Beyond binaries: forest change in drylands
Carbon credits have historically been treated as binaries: either they offset one tonne of emissions, or not. BeZero’s carbon ratings address the reality that quality and risk exist on a spectrum - some carbon credits are more likely to deliver on their climate commitment than others.
Reporting on forest loss assumes a similar binary: forest or not forest. In the heart of the Amazon, the Congo basin, or among towering dipterocarps in Borneo, this dichotomy makes sense. Rainforest canopies are dense and persist across seasons. Clearcuts or land cover conversion can be reliably detected, and usefully classified as forest loss using widely available monitoring tools.
But just as credits vary in quality, forests vary in density. In drylands, forest canopies are open and seasonal. For credits issued from these locations, assessing quality requires that we monitor forests across a wide spectrum of tree cover. This is also important for wet forests, where changes in canopy density can indicate carbon emissions from degradation. For dry forests though, their recognition as forests at all hinges on accurate monitoring of tree cover, and even of individual trees.
At BeZero, we use regional and global monitoring tools to estimate forest extent and change. Through industry partnerships, our analysts have access to cutting-edge models built using airborne and space borne LiDAR, synthetic-aperture radar and multispectral measurements. Nonetheless, at the scale of individual carbon projects, and especially for open and seasonal vegetation, it is important to understand the limitations of these models. Where accuracy is low, we are developing solutions in house, bespoke to the project context.
From these validations and our team’s decades of experience surveying field sites across eastern and southern Africa, and in the Brazilian Cerrado, it is clear that dry forests pose particular challenges. Our research and development is targeting these ecosystems, where large-scale forest monitoring tools underestimate tree cover, or else cannot reliably detect changes over time.
Our analysis begins with characterising vegetation phenology, to understand the times of year when tree crowns are most distinct. Sentinel-2 provides over seventy multispectral images per year for all global land areas at c. 10-m spatial resolution, but cloud cover can limit data availability during growing seasons. The algorithms we are developing optimise for cloud-free imagery, while tuned to the specific phenology of the project’s forests. These seasonal mosaics enable separation of different land cover and vegetation fractions based on their unique spectral signatures.

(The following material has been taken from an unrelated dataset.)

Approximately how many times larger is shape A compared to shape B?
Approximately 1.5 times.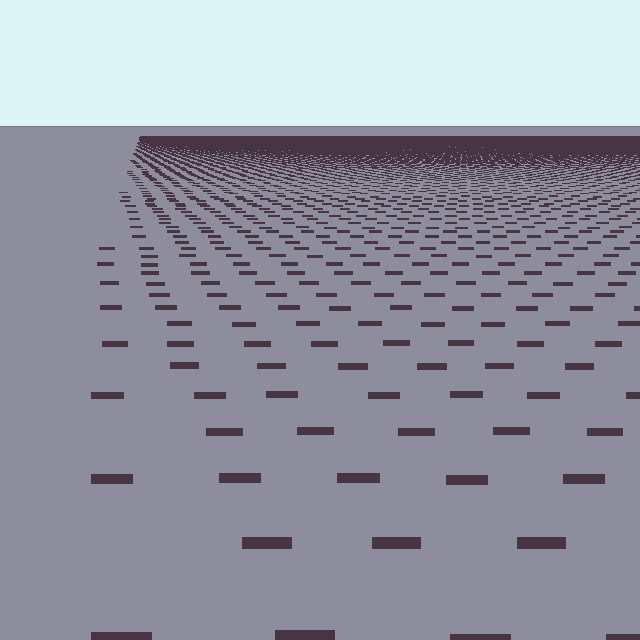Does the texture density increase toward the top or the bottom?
Density increases toward the top.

Information on tree height is derived from spaceborne LiDAR, and overlaid with very high-resolution commercial satellite data (e.g. MAXAR, 50 cm) in samples across the project landscape. Using these data, we label individual tree crowns with high spatial precision. Our machine learning models use the labels for training and quality assessment, and extrapolate to the wider landscape using the seasonal mosaics from Sentinel-2.
The UN Food and Agriculture Organisation defines forest as having tree canopy cover of at least 10%, with trees defined as being at least 5-m tall. Different carbon projects and jurisdictions have their own definitions. In Kenya for example, the national definition is 15% canopy cover of trees at least 2-m tall, whereas in neighbouring Uganda the thresholds are 30% and 4 m. Most carbon projects adhere to the 10% canopy definition, but under new jurisdictional accounting frameworks they may need to align with national reporting.
In high canopy cover, wet evergreen forests, the differences in forest definition have little impact. In seasonal dry forests, lower canopy densities necessitate the kinds of locally-calibrated, multi-sensor models developed at BeZero, to fairly assess project-level and country-reported changes in forest extent and carbon stocks.
Every forest ecosystem has unique characteristics. At BeZero, we are developing the targeted tools required to monitor forest dynamics in the most challenging of settings. The examples shown here are illustrative and we are working to refine our procedures before rollout across our rated projects.
Meanwhile, we are advancing our regional and global monitoring capabilities through partnerships, leveraging collaborative efforts to achieve a comprehensive understanding of forest carbon, across all forest types, and laying the groundwork for further development.
BeZero’s commitment to advancing methodologies through technology, fieldwork, partnerships and outreach empowers robust risk analytics and informed decision-making in all sectors of the voluntary carbon market.